|release date||May 4 2012|
|writer||Alexandre Courtes, Craig Zahler|
|starring||Rupert Evans, Kenny Doughty, Unax Ugalde, Dave Legeno, Anna Skellern, Richard Brake, Eric Godon, Joseph Kennedy, Marcus Garvey|
|tagline||When the lights go down, the inmates will rise.|
The Incident has all the components of a great midnight movie: a siege premise with a twist, great kills and a variety of monsters. The filmmakers just can’t make it work. It’s tonally miserable and dramatically inert.
It’s a siege from the inside, which is an interesting twists. The inmates of an institution for the criminally insane get free during a power outage. After the security guards fail to contain the situation, only the chefs and servers in the kitchen are left to fend off the patients.

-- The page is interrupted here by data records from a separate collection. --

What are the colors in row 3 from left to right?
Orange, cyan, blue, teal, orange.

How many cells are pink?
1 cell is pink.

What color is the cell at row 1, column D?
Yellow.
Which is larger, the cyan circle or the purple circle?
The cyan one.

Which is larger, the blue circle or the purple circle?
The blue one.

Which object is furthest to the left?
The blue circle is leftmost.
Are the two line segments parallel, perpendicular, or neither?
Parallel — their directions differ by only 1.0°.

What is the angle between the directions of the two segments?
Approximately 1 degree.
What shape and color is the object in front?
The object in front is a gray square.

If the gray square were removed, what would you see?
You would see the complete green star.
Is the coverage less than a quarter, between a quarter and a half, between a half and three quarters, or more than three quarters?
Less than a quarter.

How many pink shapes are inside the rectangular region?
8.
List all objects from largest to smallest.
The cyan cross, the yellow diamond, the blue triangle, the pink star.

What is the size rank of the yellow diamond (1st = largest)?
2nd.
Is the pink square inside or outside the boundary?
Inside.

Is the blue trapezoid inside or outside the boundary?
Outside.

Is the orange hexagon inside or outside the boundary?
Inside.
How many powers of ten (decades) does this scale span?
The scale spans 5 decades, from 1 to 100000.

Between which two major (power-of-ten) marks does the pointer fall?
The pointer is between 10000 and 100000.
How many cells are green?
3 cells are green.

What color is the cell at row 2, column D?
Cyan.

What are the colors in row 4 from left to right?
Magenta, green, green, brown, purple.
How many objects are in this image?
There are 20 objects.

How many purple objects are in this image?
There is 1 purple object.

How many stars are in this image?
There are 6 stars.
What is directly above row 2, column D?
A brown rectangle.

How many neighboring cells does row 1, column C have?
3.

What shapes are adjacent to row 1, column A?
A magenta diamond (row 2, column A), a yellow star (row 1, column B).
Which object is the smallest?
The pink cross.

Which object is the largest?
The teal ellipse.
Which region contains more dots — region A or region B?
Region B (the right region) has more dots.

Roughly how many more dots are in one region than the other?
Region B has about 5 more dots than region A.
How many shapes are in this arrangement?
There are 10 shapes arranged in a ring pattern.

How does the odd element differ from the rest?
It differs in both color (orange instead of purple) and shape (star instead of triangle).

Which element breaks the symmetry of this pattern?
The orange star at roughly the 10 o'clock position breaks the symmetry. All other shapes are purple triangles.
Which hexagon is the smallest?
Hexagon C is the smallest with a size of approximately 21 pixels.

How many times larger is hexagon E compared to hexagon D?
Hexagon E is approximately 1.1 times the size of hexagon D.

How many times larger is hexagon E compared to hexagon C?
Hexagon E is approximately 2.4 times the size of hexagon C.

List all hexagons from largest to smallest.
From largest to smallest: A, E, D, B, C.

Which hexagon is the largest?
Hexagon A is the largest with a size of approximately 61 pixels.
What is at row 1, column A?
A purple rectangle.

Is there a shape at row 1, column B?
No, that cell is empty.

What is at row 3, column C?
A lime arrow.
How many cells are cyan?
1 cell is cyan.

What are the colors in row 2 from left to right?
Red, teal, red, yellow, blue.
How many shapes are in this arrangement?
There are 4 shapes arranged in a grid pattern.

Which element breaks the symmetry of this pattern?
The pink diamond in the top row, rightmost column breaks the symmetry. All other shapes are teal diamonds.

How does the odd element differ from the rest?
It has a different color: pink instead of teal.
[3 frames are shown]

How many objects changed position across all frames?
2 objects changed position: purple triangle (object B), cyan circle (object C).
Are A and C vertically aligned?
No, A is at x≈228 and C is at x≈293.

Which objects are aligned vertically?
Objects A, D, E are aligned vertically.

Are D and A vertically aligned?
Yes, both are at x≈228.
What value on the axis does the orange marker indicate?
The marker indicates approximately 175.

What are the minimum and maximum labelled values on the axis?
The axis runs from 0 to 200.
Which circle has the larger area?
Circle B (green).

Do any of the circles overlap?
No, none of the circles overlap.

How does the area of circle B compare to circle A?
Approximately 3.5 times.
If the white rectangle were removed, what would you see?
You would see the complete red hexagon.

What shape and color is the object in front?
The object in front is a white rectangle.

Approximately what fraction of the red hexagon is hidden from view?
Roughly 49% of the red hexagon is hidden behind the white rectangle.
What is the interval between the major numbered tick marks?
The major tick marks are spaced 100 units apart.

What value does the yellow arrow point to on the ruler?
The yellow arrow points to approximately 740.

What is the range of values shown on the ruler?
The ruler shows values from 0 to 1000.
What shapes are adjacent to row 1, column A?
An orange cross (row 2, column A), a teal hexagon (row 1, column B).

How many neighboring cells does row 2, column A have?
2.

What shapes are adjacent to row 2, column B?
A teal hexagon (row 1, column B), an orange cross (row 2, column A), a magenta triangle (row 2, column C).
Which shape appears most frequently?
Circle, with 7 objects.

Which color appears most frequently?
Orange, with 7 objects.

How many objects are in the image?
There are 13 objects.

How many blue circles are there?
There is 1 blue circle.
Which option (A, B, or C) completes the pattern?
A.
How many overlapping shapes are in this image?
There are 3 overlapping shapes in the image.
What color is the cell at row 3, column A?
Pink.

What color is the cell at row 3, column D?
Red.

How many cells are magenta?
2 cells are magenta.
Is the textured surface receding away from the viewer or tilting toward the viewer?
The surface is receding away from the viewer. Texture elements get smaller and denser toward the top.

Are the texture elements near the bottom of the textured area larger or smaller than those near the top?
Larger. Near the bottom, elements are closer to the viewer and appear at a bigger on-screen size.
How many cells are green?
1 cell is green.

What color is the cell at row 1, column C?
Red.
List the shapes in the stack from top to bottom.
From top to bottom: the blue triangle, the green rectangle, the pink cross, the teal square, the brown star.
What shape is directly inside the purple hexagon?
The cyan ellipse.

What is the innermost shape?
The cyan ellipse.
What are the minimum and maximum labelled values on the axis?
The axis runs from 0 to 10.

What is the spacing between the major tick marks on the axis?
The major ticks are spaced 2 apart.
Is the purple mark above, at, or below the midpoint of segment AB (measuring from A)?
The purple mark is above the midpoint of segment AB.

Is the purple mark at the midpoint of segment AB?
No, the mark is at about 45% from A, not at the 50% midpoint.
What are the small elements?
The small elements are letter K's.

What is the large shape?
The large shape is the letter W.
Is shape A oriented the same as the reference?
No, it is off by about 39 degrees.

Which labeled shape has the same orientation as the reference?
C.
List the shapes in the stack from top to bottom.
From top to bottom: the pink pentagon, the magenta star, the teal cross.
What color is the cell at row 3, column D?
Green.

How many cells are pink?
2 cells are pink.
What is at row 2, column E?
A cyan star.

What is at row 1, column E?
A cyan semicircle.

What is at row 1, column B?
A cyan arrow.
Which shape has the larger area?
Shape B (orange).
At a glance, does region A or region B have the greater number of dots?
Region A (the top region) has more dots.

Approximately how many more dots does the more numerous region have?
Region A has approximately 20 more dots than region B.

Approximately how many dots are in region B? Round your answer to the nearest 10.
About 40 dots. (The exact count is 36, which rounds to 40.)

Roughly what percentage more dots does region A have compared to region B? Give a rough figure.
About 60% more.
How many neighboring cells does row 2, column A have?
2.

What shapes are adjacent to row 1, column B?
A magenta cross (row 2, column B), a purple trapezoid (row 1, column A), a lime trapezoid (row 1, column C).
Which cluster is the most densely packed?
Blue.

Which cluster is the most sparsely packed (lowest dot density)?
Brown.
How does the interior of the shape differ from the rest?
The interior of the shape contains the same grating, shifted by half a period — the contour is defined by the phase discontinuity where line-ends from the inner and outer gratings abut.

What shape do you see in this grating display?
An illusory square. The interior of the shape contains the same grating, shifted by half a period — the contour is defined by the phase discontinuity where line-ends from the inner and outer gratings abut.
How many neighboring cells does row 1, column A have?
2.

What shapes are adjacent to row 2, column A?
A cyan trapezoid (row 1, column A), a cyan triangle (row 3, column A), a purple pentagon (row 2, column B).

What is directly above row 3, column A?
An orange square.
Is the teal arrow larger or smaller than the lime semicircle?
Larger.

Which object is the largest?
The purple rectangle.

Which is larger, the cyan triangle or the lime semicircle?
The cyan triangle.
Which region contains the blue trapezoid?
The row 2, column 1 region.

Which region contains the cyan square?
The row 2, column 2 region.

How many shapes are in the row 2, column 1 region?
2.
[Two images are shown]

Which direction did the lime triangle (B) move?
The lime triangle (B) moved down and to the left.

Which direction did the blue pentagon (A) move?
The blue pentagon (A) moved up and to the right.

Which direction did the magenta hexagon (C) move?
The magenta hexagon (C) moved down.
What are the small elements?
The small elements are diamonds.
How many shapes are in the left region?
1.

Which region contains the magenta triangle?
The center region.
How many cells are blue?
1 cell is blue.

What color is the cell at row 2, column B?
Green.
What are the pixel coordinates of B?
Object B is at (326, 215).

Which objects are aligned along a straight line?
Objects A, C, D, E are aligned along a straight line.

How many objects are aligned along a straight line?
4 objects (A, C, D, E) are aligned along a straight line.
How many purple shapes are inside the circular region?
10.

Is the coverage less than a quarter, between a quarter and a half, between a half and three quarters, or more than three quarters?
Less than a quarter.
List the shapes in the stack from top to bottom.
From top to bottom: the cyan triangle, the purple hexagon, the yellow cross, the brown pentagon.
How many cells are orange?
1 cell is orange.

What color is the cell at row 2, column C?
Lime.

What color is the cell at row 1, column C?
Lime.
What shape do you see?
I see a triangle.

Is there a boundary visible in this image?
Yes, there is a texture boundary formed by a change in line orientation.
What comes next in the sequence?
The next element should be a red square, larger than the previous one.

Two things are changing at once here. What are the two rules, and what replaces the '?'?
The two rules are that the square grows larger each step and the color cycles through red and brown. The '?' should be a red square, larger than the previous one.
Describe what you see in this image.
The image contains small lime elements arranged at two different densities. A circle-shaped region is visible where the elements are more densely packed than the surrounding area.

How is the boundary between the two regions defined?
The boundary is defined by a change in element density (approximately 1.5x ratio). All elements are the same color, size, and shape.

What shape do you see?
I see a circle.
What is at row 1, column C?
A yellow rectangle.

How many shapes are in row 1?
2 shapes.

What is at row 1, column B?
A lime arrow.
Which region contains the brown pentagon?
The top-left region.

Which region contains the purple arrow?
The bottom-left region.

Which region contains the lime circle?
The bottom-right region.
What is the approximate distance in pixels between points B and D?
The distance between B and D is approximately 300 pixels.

The film is shot well but probably not directed well. The setups and steady camera look like a legitimate movie, but something about the scene is off. Even for a plain instution, the set is too empty. Obviously it’s low budget, but the details give it away. A throwaway scene in a hospital room just looks like an office they put a bed and an IV in.
The characters are really F’ing annoying, so that’s another problem with the direction. Alexandre Courtes couldn’t reign it in. They’re all scruffy wannabe rock stars and they look unclean, so one, it’s creepy to see them working in a kitchen handling food, and two what a damn cliché.
George (Rupert Evans) is the sympathetic one, just because he’s responsible in his job and doesn’t treat the inmates terribly. Max (Kenny Doughty) is supposed to be the A-hole but he comes off as such a bitter creep berating the mentally challenged that it’s not even fun to see him get his comeuppance. Ricky (Joseph Kennedy) is generic enough I guess.
The guards are ridiculous too. I know they have to maintain discipline, and they can’t exactly reason with people in the condition these inmates are in, but I don’t buy this R. Lee Ermy wannabe screaming like a drill sergeant and choking out not one, but two problem inmates. That’s not going to maintain any order.
It’s also so stupid that the guard asks the cooks to help him wrangle the inmates. I don’t care how short staffed they are in a crisis. The hospital would never go near the liability that suggests towards the non medical employees or the inmates in their care. I guess that become irrelevant once it’s about survival, but it shows an underdeveloped script.
The Incident is set in 1989 so there are no cell phones to worry about. There are a few solid moments of trying to barricade a room and some surprises. The inmates are a diverse collection from the babbling to the cold, deliberate killers, even a funny one to show insanity takes all forms.
What keeps the film from being any fun is the pace is so slow that a small burst of energy isn’t enough to recover. The atmosphere is just unpleasant, not scary, so the kills aren’t glorious. The victims linger in captivity a while, so you’re just staring at a dirty body with minimal torture. I could applaud a few moments where The Incident goes there but it’s clearly a first film that’ll be a tough lesson for the filmmakers to take.